Hungary’s actions have been met with international contempt. Dunja Mijatovic, the Council of Europe’s Commissioner for Human Rights, voiced her outright dissent of the bill and called on Hungary’s Parliament to reject it. “Transgender persons have the right to legal recognition of their gender based on self-determination,” Mijatovic said in a statement. “This is an essential step to ensure respect for their human rights in all areas of life. Legal gender recognition is a matter of human dignity.” Mijatovic’s concerns reflect worldwide fears over present-day threats to human rights. Countries like Kuwait, Nigeria, Malaysia, and others still outlaw transgender people’s liberties through legal barriers to gender identity and same-sex relationships. These hesitancies are particularly concerning because of the dangers that transgender people already face. In a study by the Trans Murder Monitoring Project, nearly 2,000 homicides were found to have been committed between 2007 and 2014 on people of transgender identity. Many of these crimes were of a particularly heinous nature, signaling acts of modern hatred and injustice toward the transgender community.
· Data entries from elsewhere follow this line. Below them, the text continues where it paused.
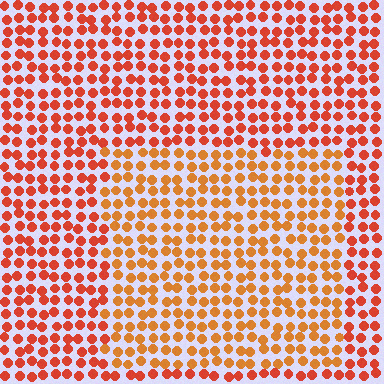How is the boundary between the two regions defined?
The boundary is defined purely by a slight shift in hue (about 23 degrees). Spacing, size, and orientation are identical on both sides.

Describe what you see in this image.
The image is filled with small red elements in a uniform arrangement. A rectangle-shaped region is visible where the elements are tinted to a slightly different hue, forming a subtle color boundary.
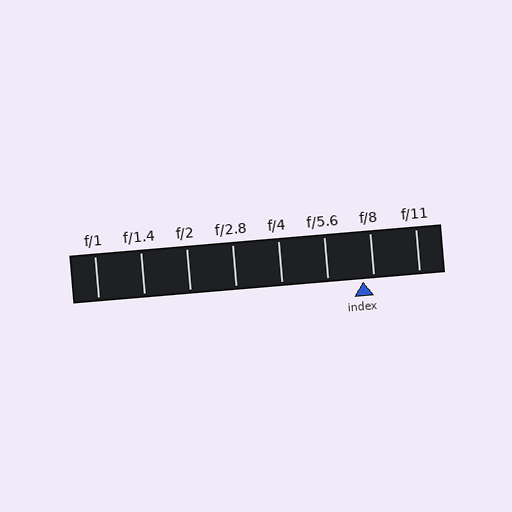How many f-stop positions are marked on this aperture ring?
There are 8 f-stop positions marked.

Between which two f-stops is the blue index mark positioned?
The index mark is between f/5.6 and f/8.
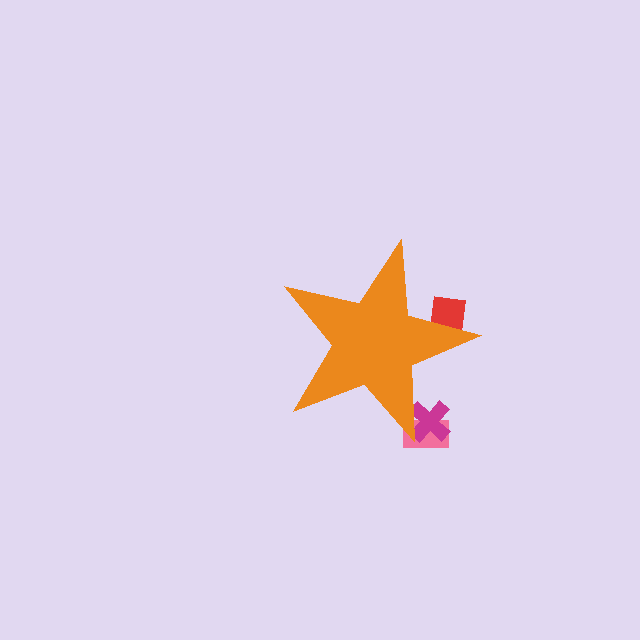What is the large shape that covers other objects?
An orange star.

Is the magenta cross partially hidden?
Yes, the magenta cross is partially hidden behind the orange star.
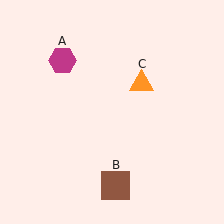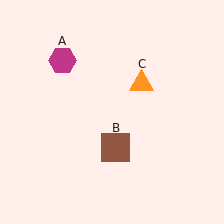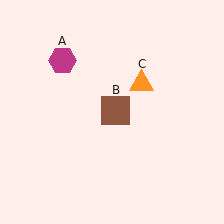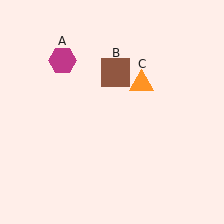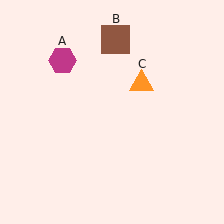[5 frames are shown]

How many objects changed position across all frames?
1 object changed position: brown square (object B).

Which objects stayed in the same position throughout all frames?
Magenta hexagon (object A) and orange triangle (object C) remained stationary.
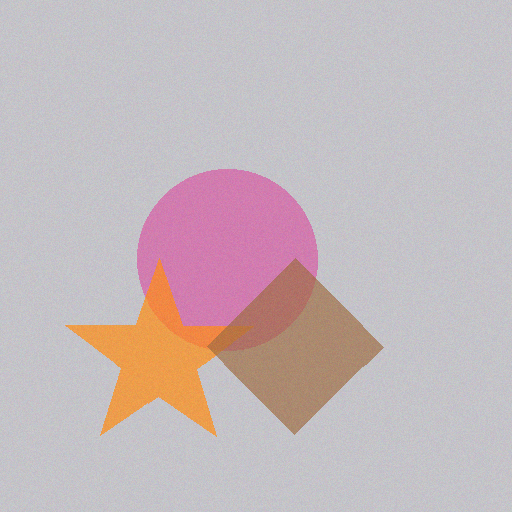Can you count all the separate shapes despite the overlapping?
Yes, there are 3 separate shapes.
In addition, limiting transgender people’s access to documentation that reflects their true identity and appearance can put them in further danger of legal prosecution and harassment, and can bring humiliation in circumstances that require identification. As a result, the government’s actions not only stand as a symbolic barrier against transgender people, but actively casts Hungary’s transgender community toward the margins of Hungarian society.
Although Hungary’s Parliament has not voted on the motion, Orbán’s actions during the COVID-19 pandemic showcase how vulnerable human rights are during this time. “It is a shameful…day,” Jay Gilliam, the global director for the Human Rights Campaign, told the Daily News in a statement about the Registry Act amendment. “This is just one example of how governments are restricting the freedoms and rights of LGBTQ2IA+ people and other marginalized communities, unnecessarily putting lives at risk in the midst of a global pandemic. Governments assuming extra-legal powers in times of crisis like this pose real threats to LGBTQ2IA+ communities.” As this crisis progresses, Hungarians and global citizens alike will have to stay vigilant, addressing similar violations of human rights wherever they may occur, and ensuring protection for their neighbours against escalating forms of discrimination toward the world’s marginalized communities.